The 131st Annual Meeting (November 15-19, 2003) of APHA |
Alexander Cowell, PhD, Behavioral Health Economics Program, RTI International, 3040 Cornwallis Road, PO Box 12194, Research Triangle Park, NC 27709-2194, 919 541 8754, cowell@rti.org, David E. Pollio, PhD, School of Social Work, Washington University, One Brookings Dr., Box 1196, St. Louis, MO 63130-4899, and Carol S. North, MD, MPE, School of Medicine, Washington University, Department of Psychiatry, 660 S Euclid, CB 8134, Renard Building, Room 2210, St. Louis, MO 63110.

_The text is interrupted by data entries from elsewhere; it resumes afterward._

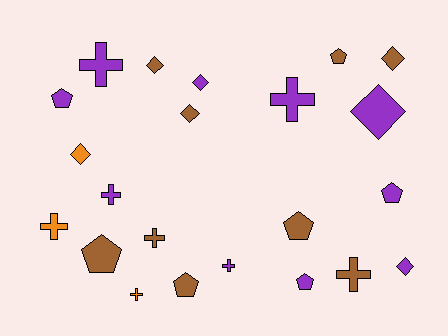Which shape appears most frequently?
Cross, with 8 objects.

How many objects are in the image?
There are 22 objects.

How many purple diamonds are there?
There are 3 purple diamonds.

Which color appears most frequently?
Purple, with 10 objects.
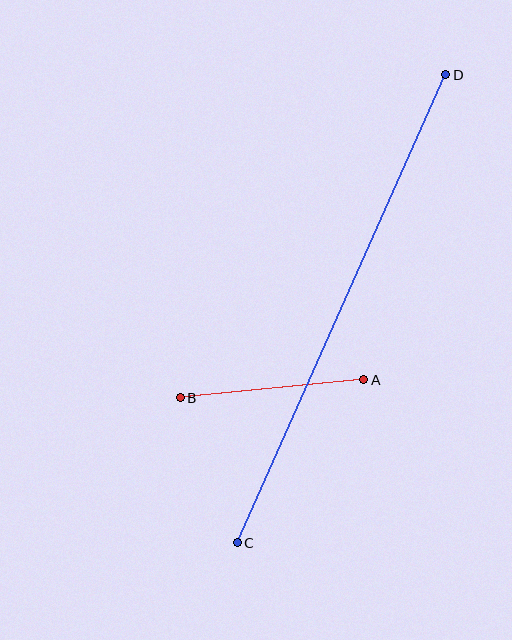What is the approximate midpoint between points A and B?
The midpoint is at approximately (272, 389) pixels.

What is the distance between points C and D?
The distance is approximately 512 pixels.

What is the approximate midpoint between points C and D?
The midpoint is at approximately (342, 309) pixels.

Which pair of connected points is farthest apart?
Points C and D are farthest apart.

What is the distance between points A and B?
The distance is approximately 184 pixels.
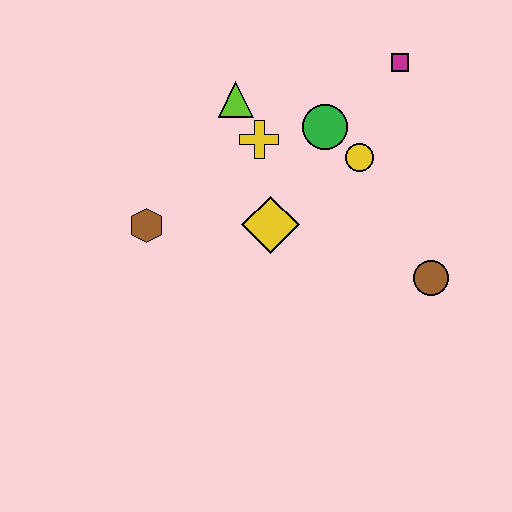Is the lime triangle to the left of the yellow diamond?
Yes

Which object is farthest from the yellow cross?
The brown circle is farthest from the yellow cross.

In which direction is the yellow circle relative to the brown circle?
The yellow circle is above the brown circle.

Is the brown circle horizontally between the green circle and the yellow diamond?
No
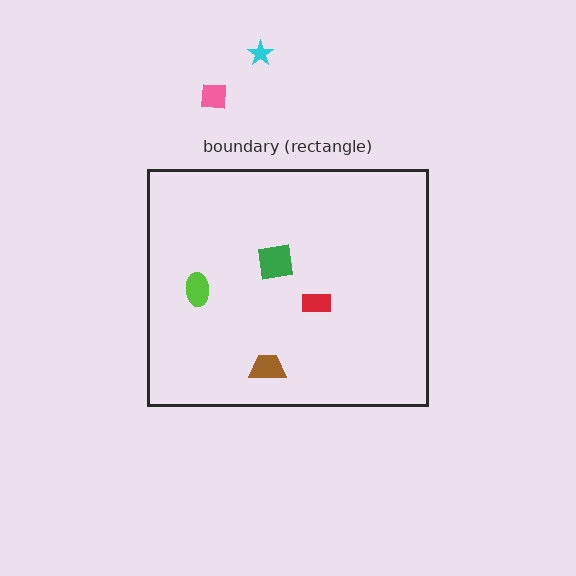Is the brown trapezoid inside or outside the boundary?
Inside.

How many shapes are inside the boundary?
4 inside, 2 outside.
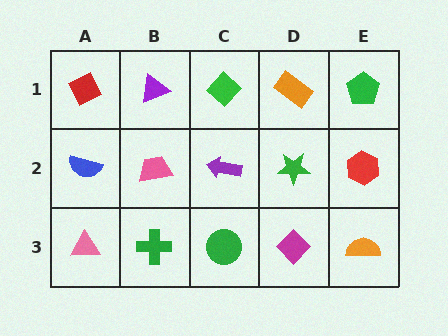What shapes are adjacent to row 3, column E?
A red hexagon (row 2, column E), a magenta diamond (row 3, column D).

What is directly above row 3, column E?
A red hexagon.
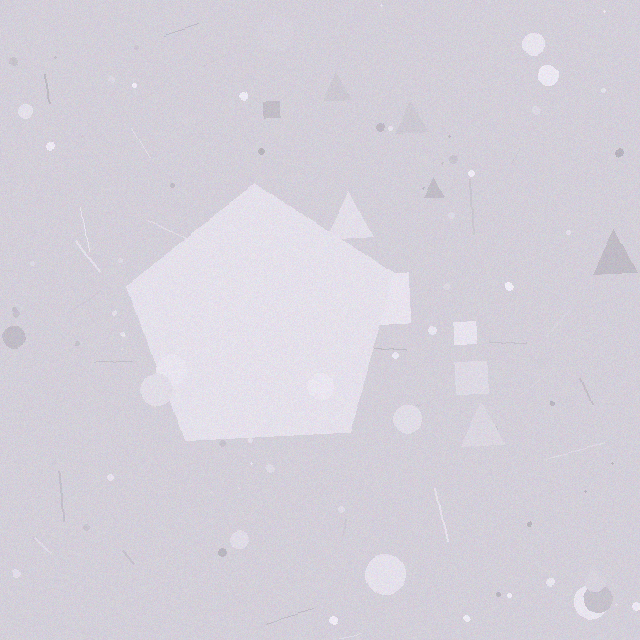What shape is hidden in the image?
A pentagon is hidden in the image.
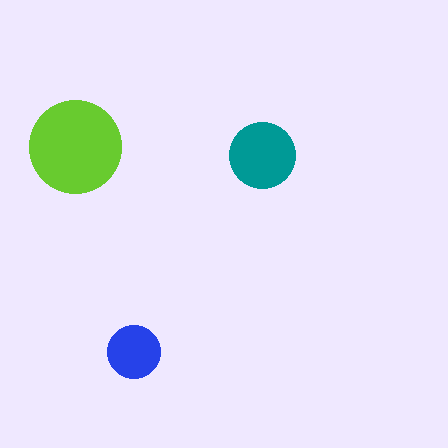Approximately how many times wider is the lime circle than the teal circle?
About 1.5 times wider.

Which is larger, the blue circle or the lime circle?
The lime one.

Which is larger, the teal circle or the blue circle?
The teal one.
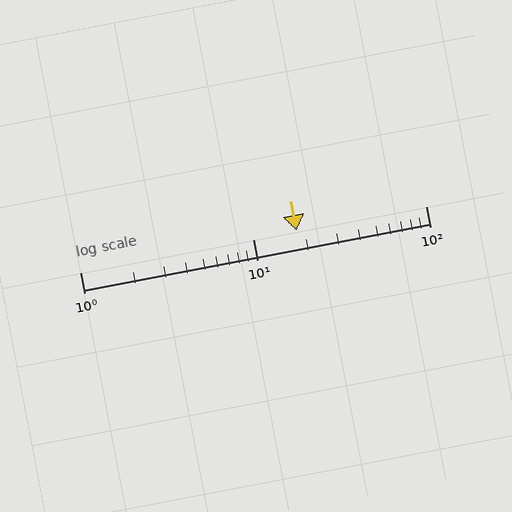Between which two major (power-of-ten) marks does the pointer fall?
The pointer is between 10 and 100.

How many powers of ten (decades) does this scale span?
The scale spans 2 decades, from 1 to 100.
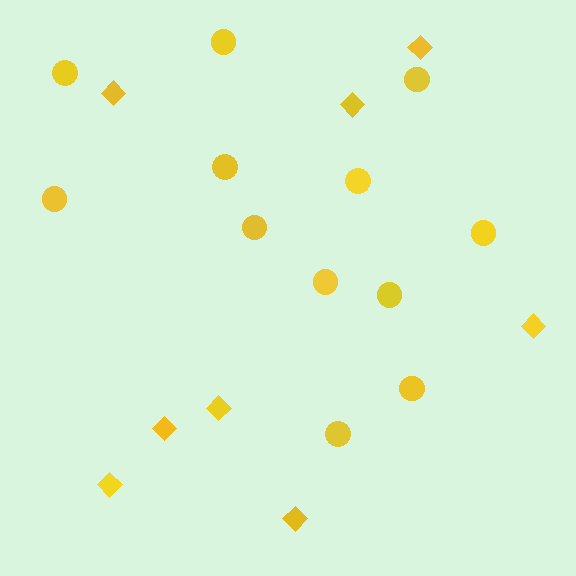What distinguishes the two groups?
There are 2 groups: one group of diamonds (8) and one group of circles (12).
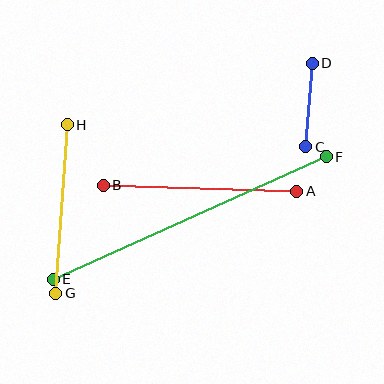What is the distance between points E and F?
The distance is approximately 299 pixels.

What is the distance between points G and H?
The distance is approximately 169 pixels.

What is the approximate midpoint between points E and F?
The midpoint is at approximately (190, 218) pixels.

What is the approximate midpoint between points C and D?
The midpoint is at approximately (309, 105) pixels.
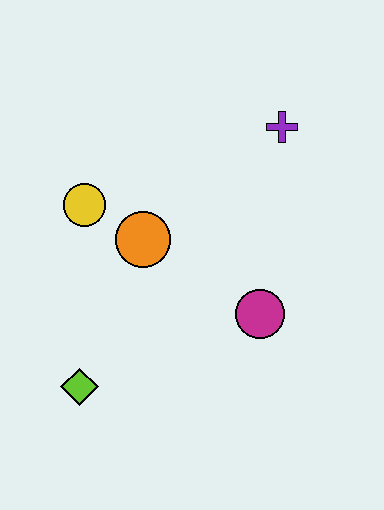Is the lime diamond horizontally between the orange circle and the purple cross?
No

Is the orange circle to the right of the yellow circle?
Yes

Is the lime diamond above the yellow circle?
No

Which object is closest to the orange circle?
The yellow circle is closest to the orange circle.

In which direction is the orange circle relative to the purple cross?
The orange circle is to the left of the purple cross.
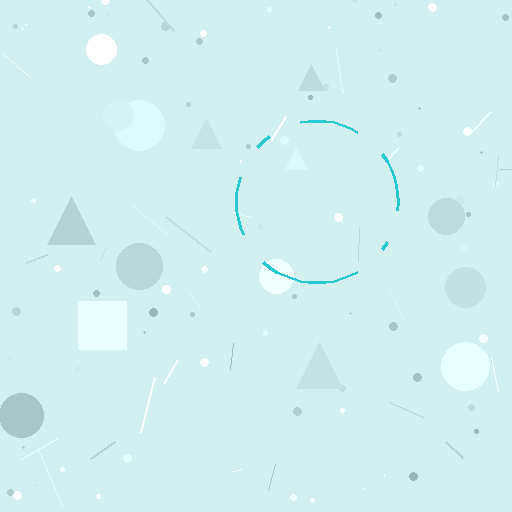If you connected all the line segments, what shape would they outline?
They would outline a circle.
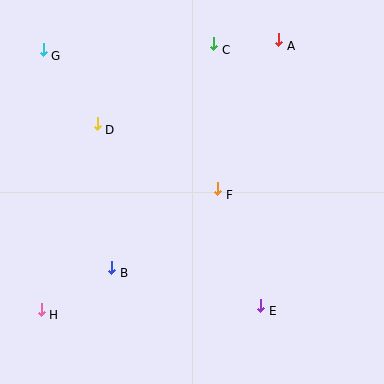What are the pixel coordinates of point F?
Point F is at (218, 195).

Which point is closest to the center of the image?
Point F at (218, 195) is closest to the center.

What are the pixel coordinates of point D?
Point D is at (97, 130).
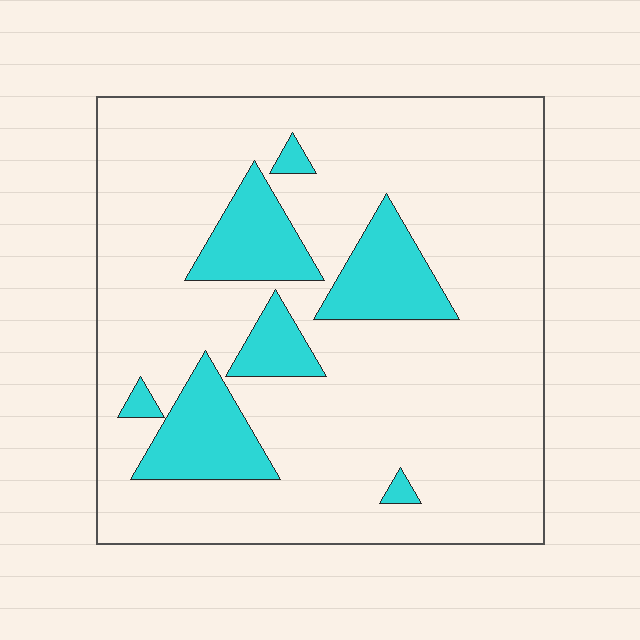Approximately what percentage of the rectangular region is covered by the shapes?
Approximately 15%.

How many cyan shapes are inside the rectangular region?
7.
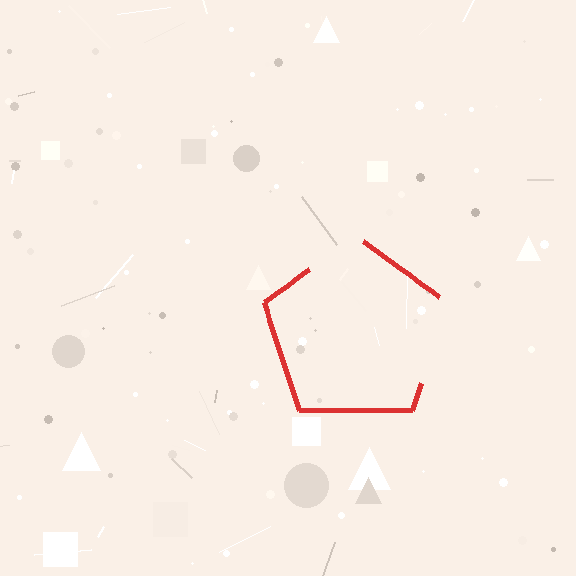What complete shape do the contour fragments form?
The contour fragments form a pentagon.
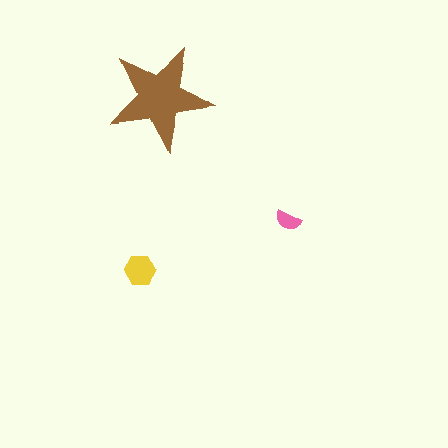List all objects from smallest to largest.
The pink semicircle, the yellow hexagon, the brown star.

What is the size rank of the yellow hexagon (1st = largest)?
2nd.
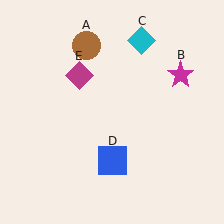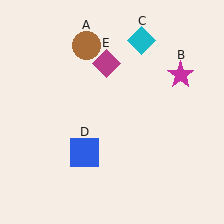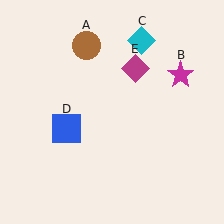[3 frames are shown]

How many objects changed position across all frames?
2 objects changed position: blue square (object D), magenta diamond (object E).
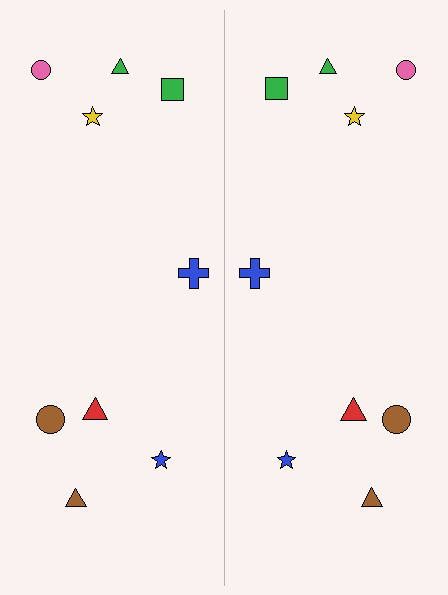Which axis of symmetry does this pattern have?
The pattern has a vertical axis of symmetry running through the center of the image.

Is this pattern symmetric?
Yes, this pattern has bilateral (reflection) symmetry.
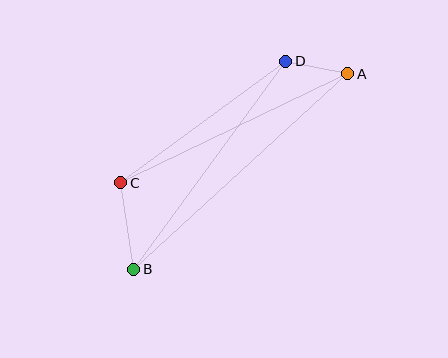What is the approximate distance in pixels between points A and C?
The distance between A and C is approximately 252 pixels.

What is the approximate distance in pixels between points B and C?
The distance between B and C is approximately 88 pixels.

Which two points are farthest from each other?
Points A and B are farthest from each other.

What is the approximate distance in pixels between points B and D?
The distance between B and D is approximately 258 pixels.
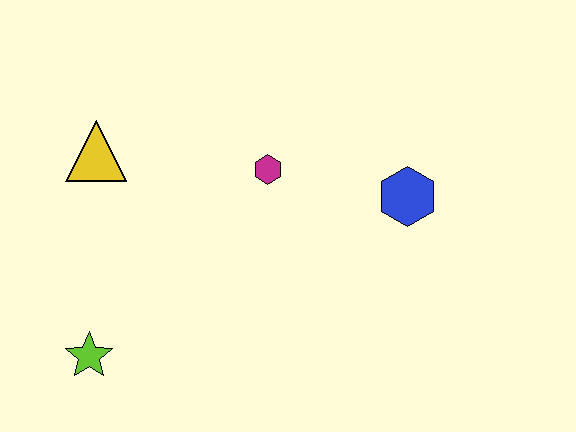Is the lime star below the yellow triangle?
Yes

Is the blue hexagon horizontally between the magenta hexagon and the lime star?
No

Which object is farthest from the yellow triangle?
The blue hexagon is farthest from the yellow triangle.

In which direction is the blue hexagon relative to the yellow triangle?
The blue hexagon is to the right of the yellow triangle.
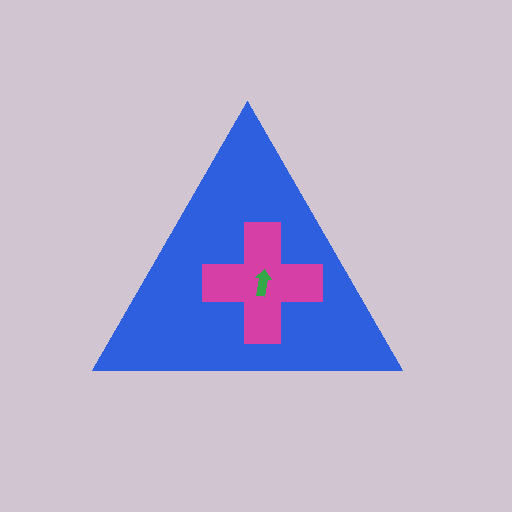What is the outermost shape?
The blue triangle.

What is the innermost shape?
The green arrow.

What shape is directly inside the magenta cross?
The green arrow.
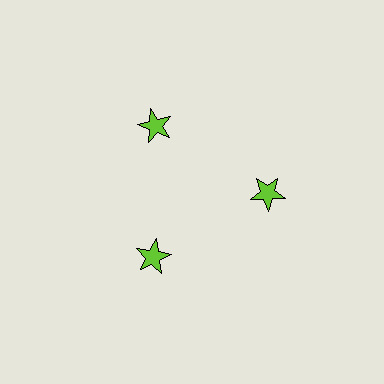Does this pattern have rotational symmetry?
Yes, this pattern has 3-fold rotational symmetry. It looks the same after rotating 120 degrees around the center.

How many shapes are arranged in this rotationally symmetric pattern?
There are 3 shapes, arranged in 3 groups of 1.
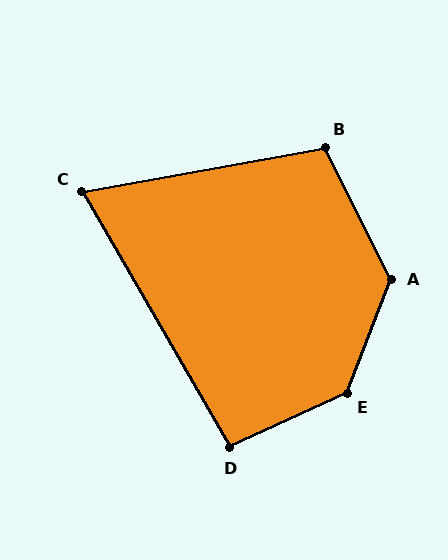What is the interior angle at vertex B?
Approximately 106 degrees (obtuse).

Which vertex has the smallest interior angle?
C, at approximately 70 degrees.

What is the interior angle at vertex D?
Approximately 95 degrees (obtuse, close to a right angle).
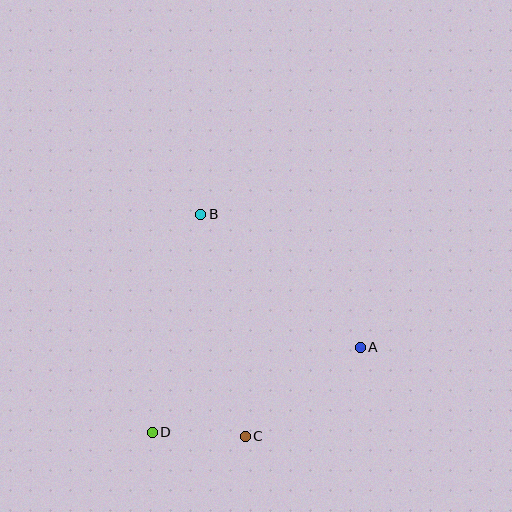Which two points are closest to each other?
Points C and D are closest to each other.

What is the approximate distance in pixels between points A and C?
The distance between A and C is approximately 145 pixels.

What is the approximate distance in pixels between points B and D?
The distance between B and D is approximately 224 pixels.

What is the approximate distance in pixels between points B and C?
The distance between B and C is approximately 227 pixels.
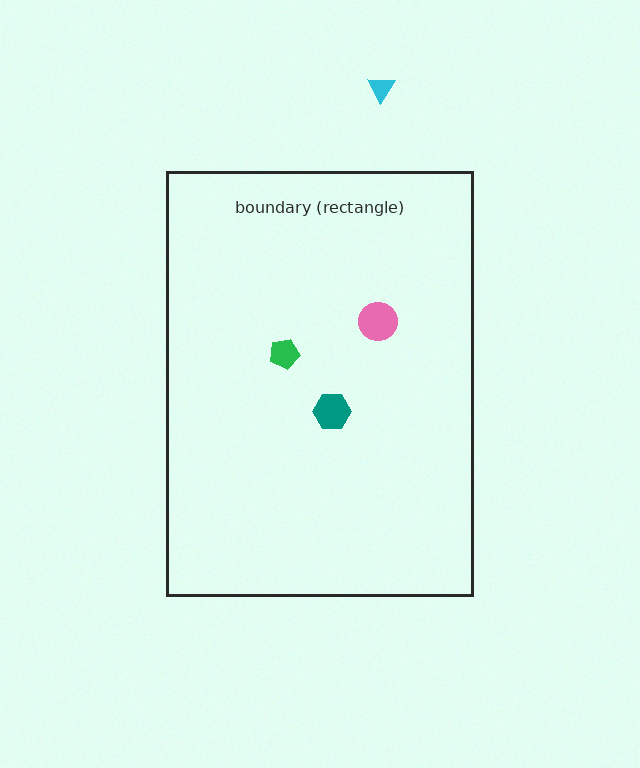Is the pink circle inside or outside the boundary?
Inside.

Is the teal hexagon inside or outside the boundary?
Inside.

Health services for the homeless span a number of settings. Appropriate methods of estimating service types and unit costs allows comparisons within and across settings, facilitating an optimal mix of services. This paper presents methods for developing comparable costs and results across sectors of care for a comprehensive array of health services to the homeless in St. Louis. As part of a larger study, cost data were collected using standardized instruments from 35 agencies providing services to the homeless in St. Louis. Six settings were identified and Cost Analysis Program (CAP) instruments developed for each, including psychosocial rehabilitation, emergency shelter, transitional housing, inpatient drug abuse, outpatient drug abuse, outpatient mental health. Service-level unit costs were estimated for 24 defined services. The CAP instrument had two parts, one collecting agency financial data, the second labor and time resources for individual services. Inpatient mental health cost estimates were provided directly by participating hospitals. Case examples are presented from each setting of care. Differences across settings in service-level costs were found, attributable to three sources of variation: a) number and qualifications of staff used to deliver the service; b) wage paid to labor providing the service; and c) overhead and administrative costs. Because these costs are comparable between agencies and across settings, they are useful for decision-makers who want to design an effective and efficient mix of health services for the homeless. Methods developed here have utility for costing services across sectors for other underserved populations.
Learning Objectives:
Keywords: Cost Issues, Homeless Health Care
Presenting author's disclosure statement:
I have a significant financial interest/arrangement or affiliation with any organization/institution whose products or services are being discussed in this session.